Hero

Regular Expressions




String Processing & Regular Expressions

The core of all text analysis requires two sets of skills. Text is computer science is referred to as “strings”, a reference to the fact that spoken languages mean nothing to computers so they just treat them as strings of letters (words) or strings of words (sentences). String processing refers to a set of functions and conventions that are used to manipulate text as data. If you think about the data steps for regular data, we clean combine, transform, and merge data inside of data frames. Similarly there are operations for important text datasets (often lots of documents full of words), cleaning them (removing words, fixing spelling errors), merging documents, etc. Core R contains many string processing functions, and there are lots of great packages.

“Regular expression” are a set of functions used to aid in processing text by defining very precise ways to query a text database by looking for specific strings, or more often strings that match some specific pattern that has meaning.

For example, even with all of the actual letters replaced by X here you can still tell me what each of these represent:

  • xxxxx@xxx.com (email address)
  • www.xxxxxxxx.xxx (web URL)
  • @xxxxxxx (social media handle)

So regular expressions can be very useful for searching large databases for general classes of text, or alternatively for searching for generic text that occurs only in a very specific context (at the beginning or end of a word, in the middle of a phrase, etc.).

Even if not conducting text analysis, you will use string processing functions + regular expressions extensively to clean your data.

CHAPTER

SLIDES




Character Encoding in ASCII

CHARACTER ENCODING

You have learned that R stores factors as a numeric vector with a hash table to lookup the category labels:

f
[1] cat   dog   cat   mouse dog  
Levels: cat dog mouse

as.numeric(f)
[1] 1 2 1 3 2

# hash table 
# 1 = "cat"
# 2 = "dog"
# 3 = "mouse"

A hash table is a table used to translate values from one representation to another. For example, the Morse Code is a famous system used to translate short and long beeps (sound) into written letters:

Computers use a similar encoding system to represent text in word processors and browsers called the ASCII Table.

These notes present some basic background information on character encoding to help make sense of strange behaviors you might encounter while working with text as data in R.




Helpful Reference Material

One Page RegEx Cheat Sheet

RegEx cheat sheet in R

The stringR package is one of the most intuitive string processing packages in R. If you work extensively with text you will probably use this package.

stringR package

For the labs in this class please use Core R string processing functions and refrain from using this package.

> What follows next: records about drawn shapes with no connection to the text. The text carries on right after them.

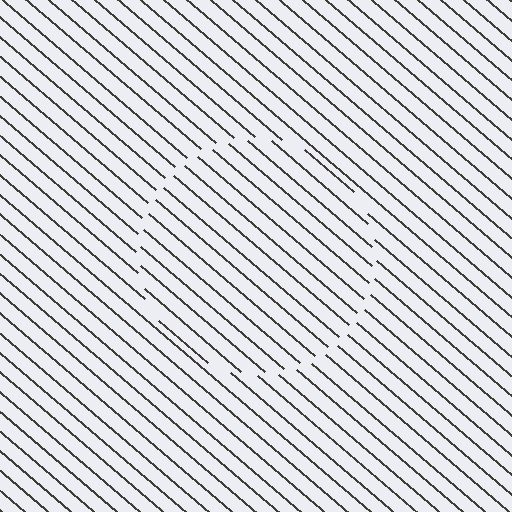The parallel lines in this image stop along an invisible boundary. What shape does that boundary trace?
An illusory circle. The interior of the shape contains the same grating, shifted by half a period — the contour is defined by the phase discontinuity where line-ends from the inner and outer gratings abut.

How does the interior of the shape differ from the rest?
The interior of the shape contains the same grating, shifted by half a period — the contour is defined by the phase discontinuity where line-ends from the inner and outer gratings abut.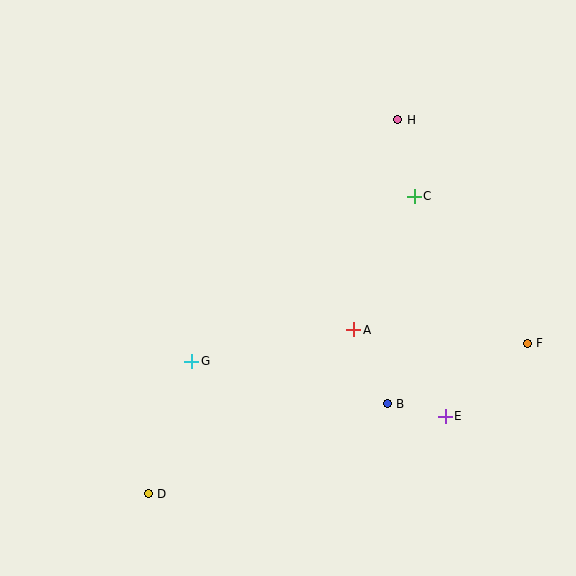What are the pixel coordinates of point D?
Point D is at (148, 494).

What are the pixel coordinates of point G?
Point G is at (192, 361).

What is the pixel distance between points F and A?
The distance between F and A is 174 pixels.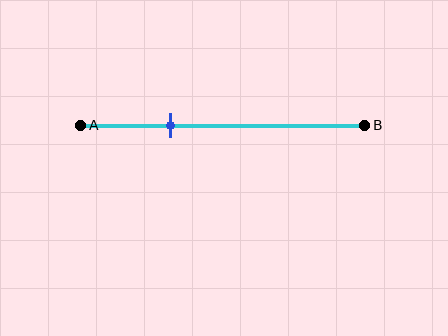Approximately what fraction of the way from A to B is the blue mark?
The blue mark is approximately 30% of the way from A to B.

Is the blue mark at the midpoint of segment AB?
No, the mark is at about 30% from A, not at the 50% midpoint.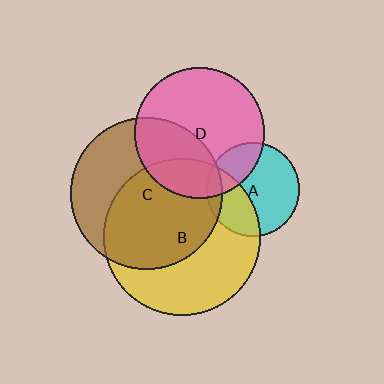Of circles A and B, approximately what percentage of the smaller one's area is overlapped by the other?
Approximately 35%.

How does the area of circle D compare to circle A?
Approximately 1.9 times.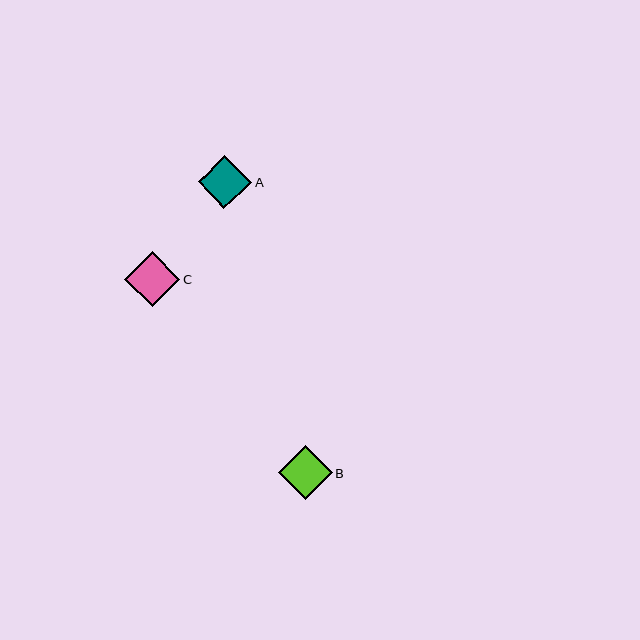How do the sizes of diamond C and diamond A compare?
Diamond C and diamond A are approximately the same size.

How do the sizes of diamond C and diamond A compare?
Diamond C and diamond A are approximately the same size.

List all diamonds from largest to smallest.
From largest to smallest: C, B, A.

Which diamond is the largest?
Diamond C is the largest with a size of approximately 55 pixels.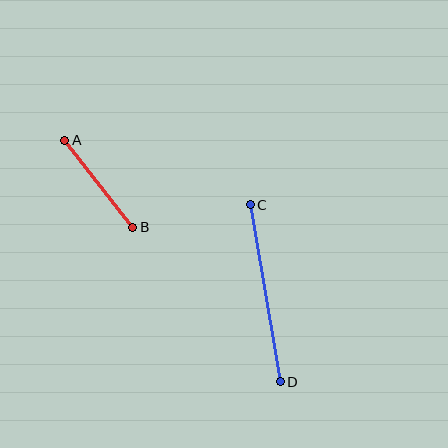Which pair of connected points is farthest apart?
Points C and D are farthest apart.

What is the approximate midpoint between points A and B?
The midpoint is at approximately (99, 184) pixels.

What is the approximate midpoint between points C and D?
The midpoint is at approximately (265, 293) pixels.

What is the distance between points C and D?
The distance is approximately 180 pixels.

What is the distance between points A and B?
The distance is approximately 110 pixels.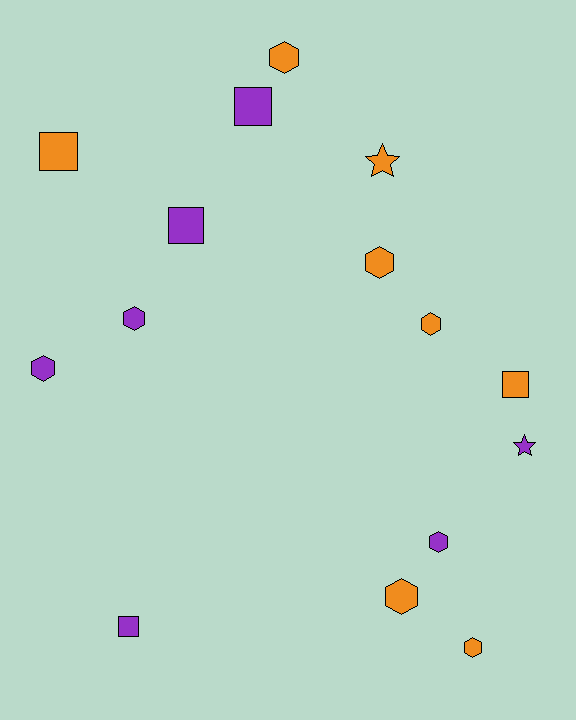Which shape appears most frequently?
Hexagon, with 8 objects.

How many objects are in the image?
There are 15 objects.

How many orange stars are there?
There is 1 orange star.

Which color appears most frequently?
Orange, with 8 objects.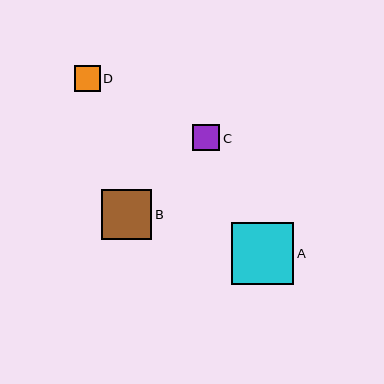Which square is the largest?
Square A is the largest with a size of approximately 62 pixels.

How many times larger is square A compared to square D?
Square A is approximately 2.4 times the size of square D.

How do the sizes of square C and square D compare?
Square C and square D are approximately the same size.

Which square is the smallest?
Square D is the smallest with a size of approximately 26 pixels.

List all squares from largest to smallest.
From largest to smallest: A, B, C, D.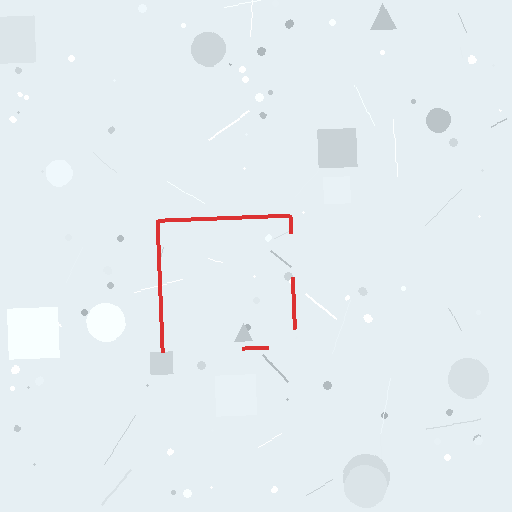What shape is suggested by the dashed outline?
The dashed outline suggests a square.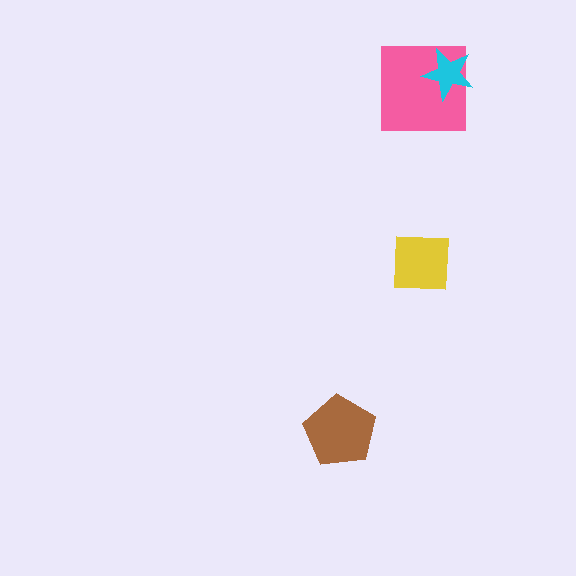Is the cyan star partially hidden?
No, no other shape covers it.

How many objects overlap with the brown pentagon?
0 objects overlap with the brown pentagon.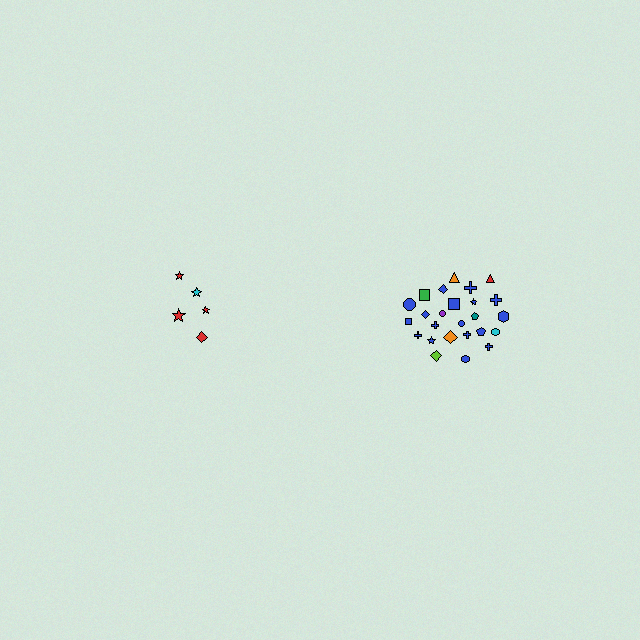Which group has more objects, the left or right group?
The right group.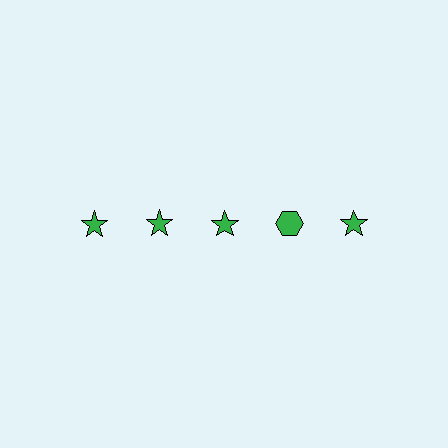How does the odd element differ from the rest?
It has a different shape: hexagon instead of star.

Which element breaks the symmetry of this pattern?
The green hexagon in the top row, second from right column breaks the symmetry. All other shapes are green stars.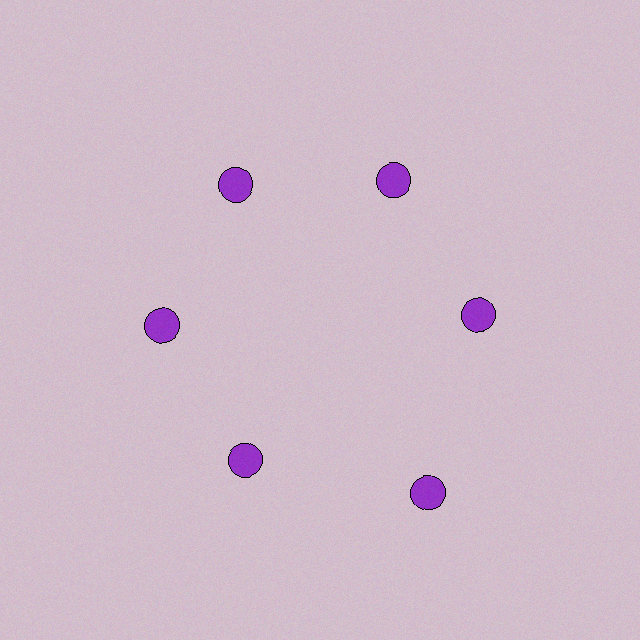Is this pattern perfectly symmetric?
No. The 6 purple circles are arranged in a ring, but one element near the 5 o'clock position is pushed outward from the center, breaking the 6-fold rotational symmetry.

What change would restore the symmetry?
The symmetry would be restored by moving it inward, back onto the ring so that all 6 circles sit at equal angles and equal distance from the center.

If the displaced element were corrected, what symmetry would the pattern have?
It would have 6-fold rotational symmetry — the pattern would map onto itself every 60 degrees.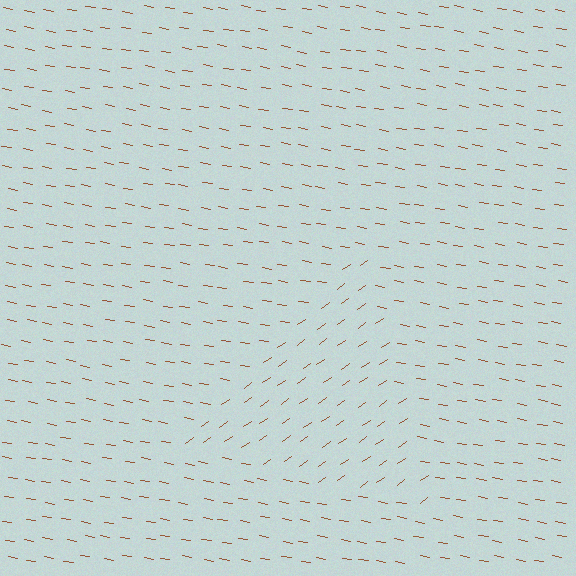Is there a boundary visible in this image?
Yes, there is a texture boundary formed by a change in line orientation.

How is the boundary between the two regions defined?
The boundary is defined purely by a change in line orientation (approximately 45 degrees difference). All lines are the same color and thickness.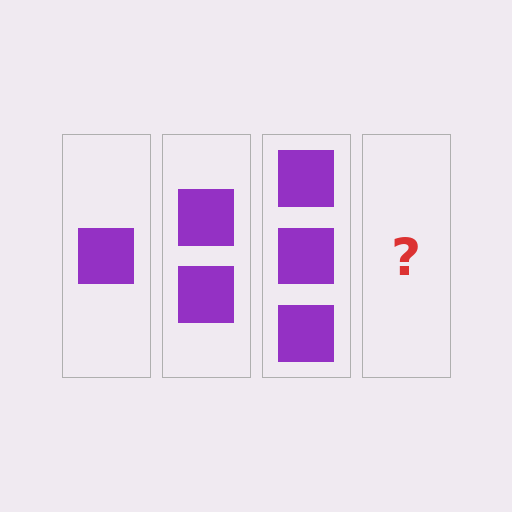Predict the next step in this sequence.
The next step is 4 squares.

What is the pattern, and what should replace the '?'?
The pattern is that each step adds one more square. The '?' should be 4 squares.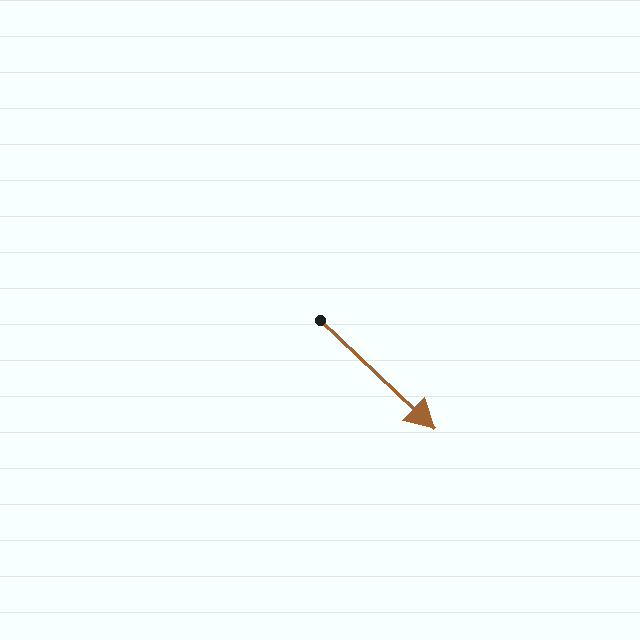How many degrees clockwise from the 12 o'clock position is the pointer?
Approximately 133 degrees.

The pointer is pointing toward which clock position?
Roughly 4 o'clock.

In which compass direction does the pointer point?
Southeast.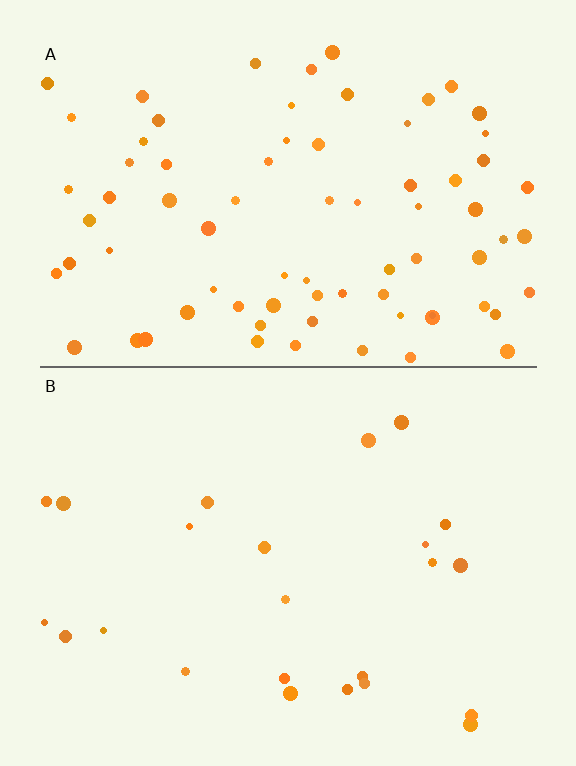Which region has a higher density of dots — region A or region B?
A (the top).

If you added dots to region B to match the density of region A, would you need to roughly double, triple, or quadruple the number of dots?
Approximately triple.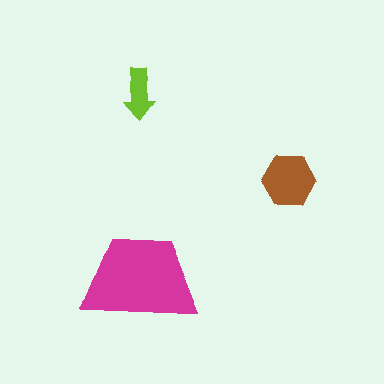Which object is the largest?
The magenta trapezoid.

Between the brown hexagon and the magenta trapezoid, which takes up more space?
The magenta trapezoid.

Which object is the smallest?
The lime arrow.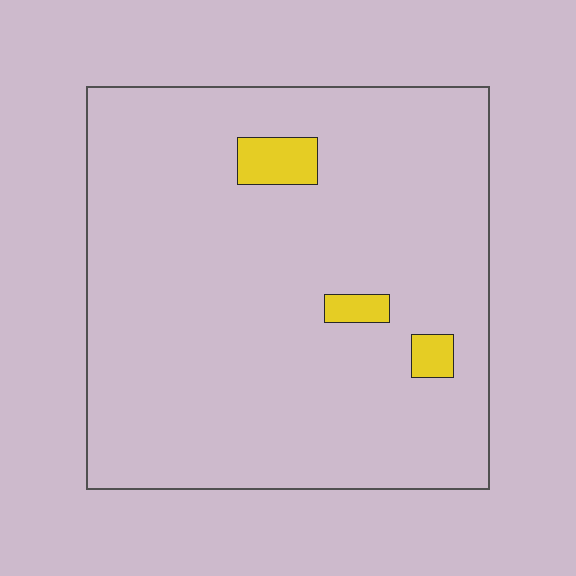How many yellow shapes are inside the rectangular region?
3.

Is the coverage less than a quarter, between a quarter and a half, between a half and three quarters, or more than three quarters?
Less than a quarter.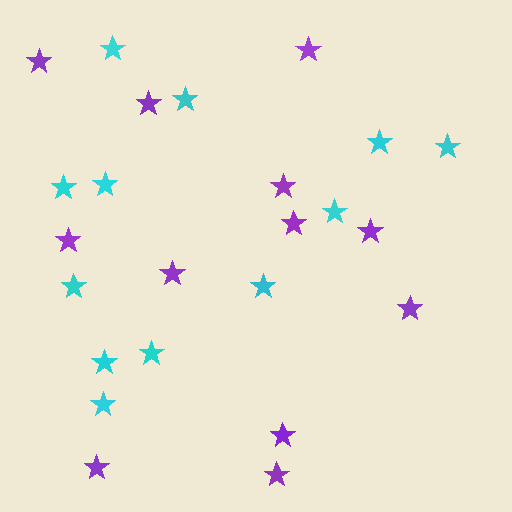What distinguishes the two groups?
There are 2 groups: one group of purple stars (12) and one group of cyan stars (12).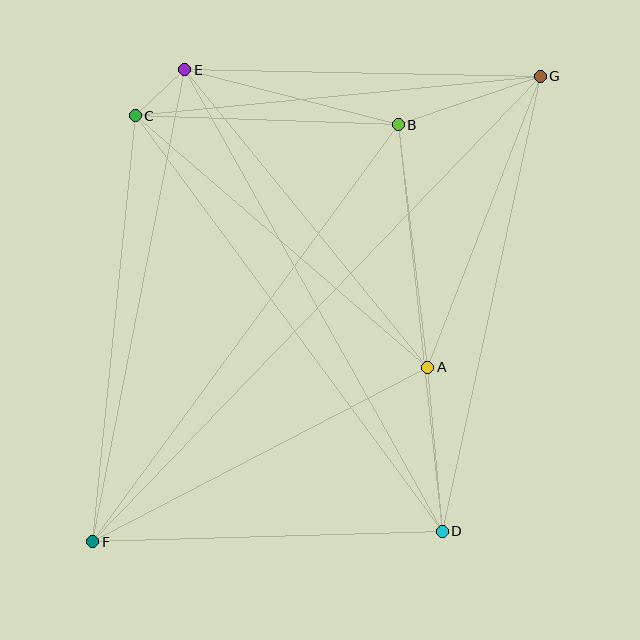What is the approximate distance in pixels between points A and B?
The distance between A and B is approximately 244 pixels.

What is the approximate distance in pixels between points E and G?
The distance between E and G is approximately 356 pixels.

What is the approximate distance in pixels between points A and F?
The distance between A and F is approximately 378 pixels.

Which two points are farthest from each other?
Points F and G are farthest from each other.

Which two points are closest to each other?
Points C and E are closest to each other.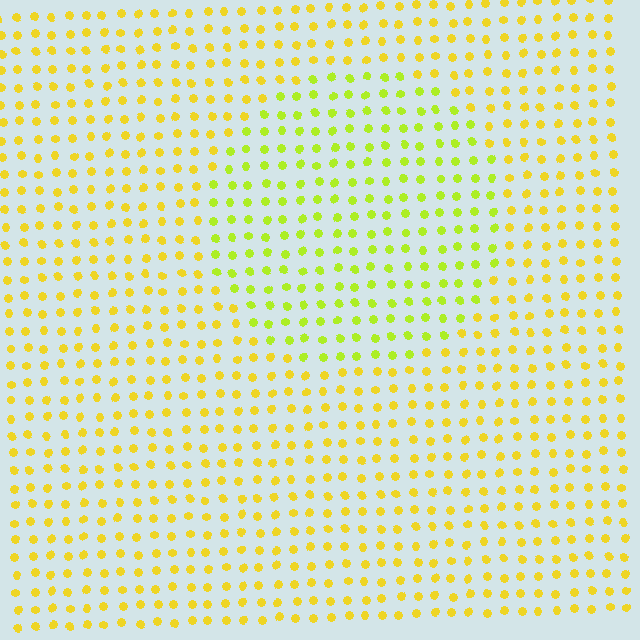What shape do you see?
I see a circle.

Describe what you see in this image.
The image is filled with small yellow elements in a uniform arrangement. A circle-shaped region is visible where the elements are tinted to a slightly different hue, forming a subtle color boundary.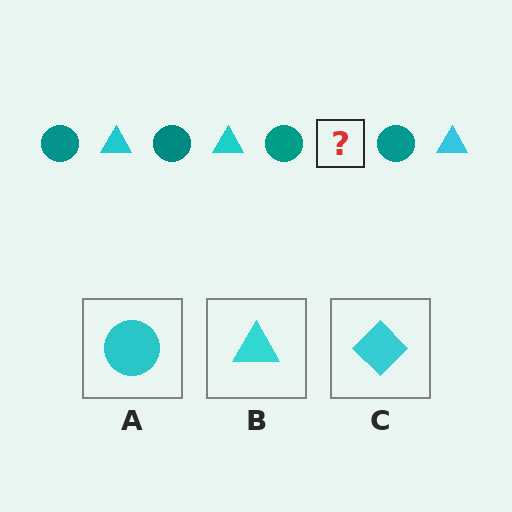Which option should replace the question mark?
Option B.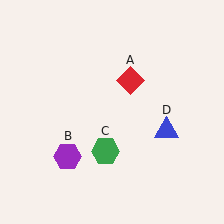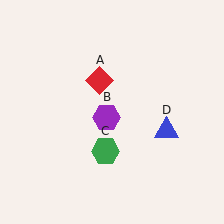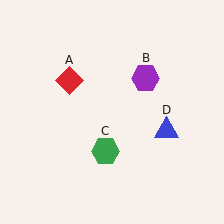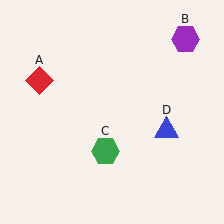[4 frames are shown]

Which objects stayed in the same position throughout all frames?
Green hexagon (object C) and blue triangle (object D) remained stationary.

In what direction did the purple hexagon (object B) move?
The purple hexagon (object B) moved up and to the right.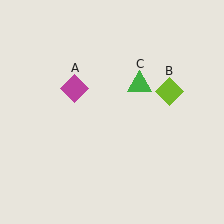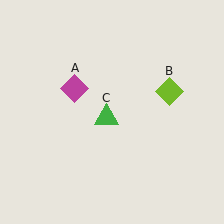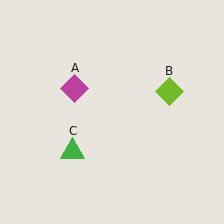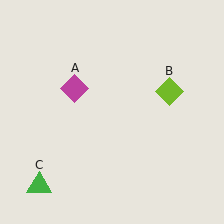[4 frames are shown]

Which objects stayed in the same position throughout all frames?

stringR is a useful wrapper package that provides slightly more intuitive syntax. For example, all stringR functions start with “str_” and they use literal verbs (str_replace) instead of abbreviations used in Core R functions (gsub = global substitution).

The character vector (object X) is also the first argument in all stringR functions, where the order annoyingly changes in core R text functions:

 # CORE R - position of X changes
grep(     "e", x )       # find and return subset match
gsub(     "a", "e", x )  # find and replace
strsplit(  x, " " )      # split string into parts

# VS stringR
str_subset(  x, "e" )          # find and return subset match
str_replace( x, "a", "e" )     # find and replace
str_split(   x, " " )          # split string into parts

But it is helpful to understand the Core R functions first because (1) they are slightly more flexible and (2) you will likely encounter them on discussion boards or in help files.

Once you understand the string processing functions you can use stringR to write code faster, but try to avoid too much dependence on packages when you are first learning the code!

x <- c("why", "video", "cross", "extra", "deal", "authority")


# core R
grep( "e", x, value=TRUE )
> [1] "video"     "extra"     "deal"
# stringR
str_subset( x, "e" )
> [1] "video"     "extra"     "deal"

# core R
gsub( "[aeiou]", "?", x )
> [1] "why"       "v?deo"     "cr?ss"     "?xtra"     "d?al"      "?uthority"
# stringR
str_replace( x, "[aeiou]", "?" )
> [1] "why"       "v?deo"     "cr?ss"     "?xtra"     "d?al"      "?uthority"